NIT Champion--Brigham Young (28-9; coached by Stan Watts/second of 23 seasons with Cougars; finished in first place in Rocky Mountain Conference with a 15-5 record).
New Rule--NCAA Tournament field expands from eight to 16 teams, with 10 conference champions qualifying automatically for the first time (Big Seven, Big Ten, Border, Ivy League, Missouri Valley, Pacific Coast, Skyline, Southeastern, Southern and Southwest).
NCAA Consensus First-Team All-Americans--Clyde Lovellette, C, Jr., Kansas (22.8 ppg, 9.9 rpg); Gene Melchiorre, G, Sr., Bradley (12.5 ppg); Bill Mlkvy, F, Jr., Temple (29.2 ppg, 18.9 rpg, 7 apg); Sam Ranzino, F, Sr., North Carolina State (20.8 ppg, 6.5 rpg, 3.8 apg); Bill Spivey, C, Jr., Kentucky (19.2 ppg, 17.2 rpg).

Long Island University's Clair Bee ended his 21-year college coaching career with a 412-87 record when LIU dropped its program in the wake of a fixing scandal. Star center Sherman White and two other Blackbird regulars were implicated and later prosecuted. In all, by the time the investigation was completed, 32 players at seven schools were cited in a plot to fix 86 games played at Madison Square Garden and 22 other arenas in 17 states.

White, who stashed a total of $5,500 in an envelope taped to the back of a dresser drawer in his room at the YMCA, spent almost nine months in prison for conspiracy to commit bribery. "I wish I was sophisticated enough at the time to know not to get involved," White told the New York Times. "I did scream out, but nobody listened."

Other prominent players implicated in fixing games were Ed Warner and Ed Roman of City College of New York; Gene Melchiorre of Bradley; and Ralph Beard, Bill Spivey and Alex Groza of Kentucky.
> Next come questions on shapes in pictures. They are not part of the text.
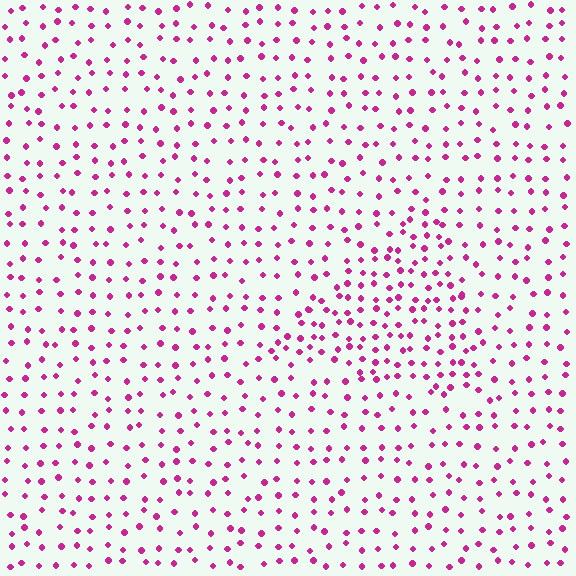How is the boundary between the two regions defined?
The boundary is defined by a change in element density (approximately 1.8x ratio). All elements are the same color, size, and shape.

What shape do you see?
I see a triangle.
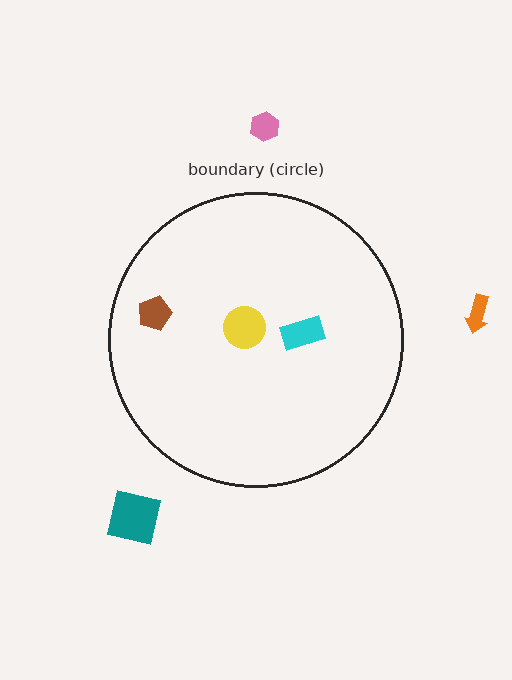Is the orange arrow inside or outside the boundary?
Outside.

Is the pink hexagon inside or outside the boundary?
Outside.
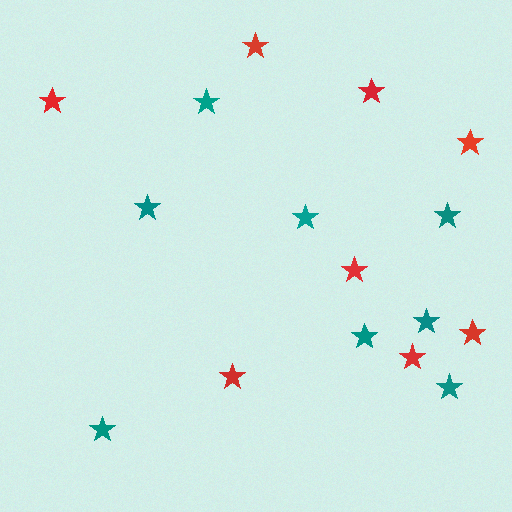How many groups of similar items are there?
There are 2 groups: one group of red stars (8) and one group of teal stars (8).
Gamblers paid bribes estimated at more than $72,000.

"In the first half of the century, Bee was basketball," said Bob Knight, who was befriended by Bee when Knight was at Army and Bee at a local military school. "There wasn't a thing he did that didn't affect the game, and there wasn't a thing that affected the game that he didn't do. He was one of the most singularly brilliant minds ever involved with athletics, and one of the greatest analytical basketball minds we've ever had. He had such a clear, brilliant grasp of what had to be done. He was a coach in the truest sense of the word."
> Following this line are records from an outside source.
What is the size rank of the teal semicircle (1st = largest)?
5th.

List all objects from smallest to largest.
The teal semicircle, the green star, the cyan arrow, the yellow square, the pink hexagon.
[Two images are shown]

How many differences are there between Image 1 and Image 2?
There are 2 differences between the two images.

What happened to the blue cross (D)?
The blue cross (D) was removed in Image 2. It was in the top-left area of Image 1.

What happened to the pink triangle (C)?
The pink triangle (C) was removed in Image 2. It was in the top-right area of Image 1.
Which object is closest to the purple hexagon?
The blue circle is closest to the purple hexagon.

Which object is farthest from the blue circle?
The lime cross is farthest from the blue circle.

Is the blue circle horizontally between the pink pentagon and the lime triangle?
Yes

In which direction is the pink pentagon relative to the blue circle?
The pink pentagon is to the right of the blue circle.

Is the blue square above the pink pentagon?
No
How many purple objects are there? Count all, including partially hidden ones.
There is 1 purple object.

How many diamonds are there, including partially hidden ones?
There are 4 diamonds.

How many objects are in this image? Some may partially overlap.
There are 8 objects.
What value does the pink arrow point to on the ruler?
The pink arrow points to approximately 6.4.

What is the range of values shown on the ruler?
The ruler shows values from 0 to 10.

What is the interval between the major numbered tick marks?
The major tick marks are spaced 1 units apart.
LIU was undefeated at home in its last 13 seasons, compiling an overall 225-3 record at the 800-seat Brooklyn College of Pharmacy. Bee refused to employ a zone defense at home because he thought it would give his team an unfair advantage on a court that was 24 feet shorter than regulation, putting the 10-second line at the rear free-throw line instead of at midcourt. LIU's average record in its last 16 seasons under Bee was 21-4.

The only regular-season defeat for NCAA champion-to-be Kentucky was against St. Louis (43-42) in the opening round of the Sugar Bowl in New Orleans. The Wildcats also bowed to Vanderbilt in the SEC Tournament final (61-57) at Louisville although the championship trophy already had "Kentucky" engraved on it. The title was the Commodores' only tourney crown in the 20th Century. The stunning victory helped spur plans to construct the on-campus Memorial Gymnasium.

Temple's Bill Mlkvy concluded the season with a school-record 73 points, including an NCAA-record 54 consecutive, at Wilkes College to finish with a national-leading 29.2 points per game. He averaged an amazing 39 field-goal attempts per game on his way to setting a school record for highest scoring average in a single season (29.2 points per game). Mlkvy, dubbed the Owl without a vowel, was also national runner-up in rebounding (18.9 rpg) and assists (7 apg). . . . Lafayette's George Davidson finished 15th in the nation in scoring with 19.7 points per game before coaching his alma mater to the NCAA playoffs in 1957. He won 62.1% of his games decided by fewer than six points in 12 seasons as coach of the Leopards from 1955-56 through 1966-67 (36-22 mark in close contests). . . . Duquesne captain Red Manning later coached his alma mater for 16 seasons from 1958-59 through 1973-74, including trips to the NCAA playoffs in 1969 and 1971. . . . Washington & Lee forward Jay Handlan, runner-up to Mlkvy in scoring (school-record 26.2 ppg), set an NCAA record with 71 field-goal attempts (30 made) when he scored a school-record 66 points in a game against Furman. Handlan, who kicked all six extra points in a football upset of unbeaten Virginia the next school year, had 49 of his points in the first half. He went on to become chairman of one of the nation's largest technical service firms.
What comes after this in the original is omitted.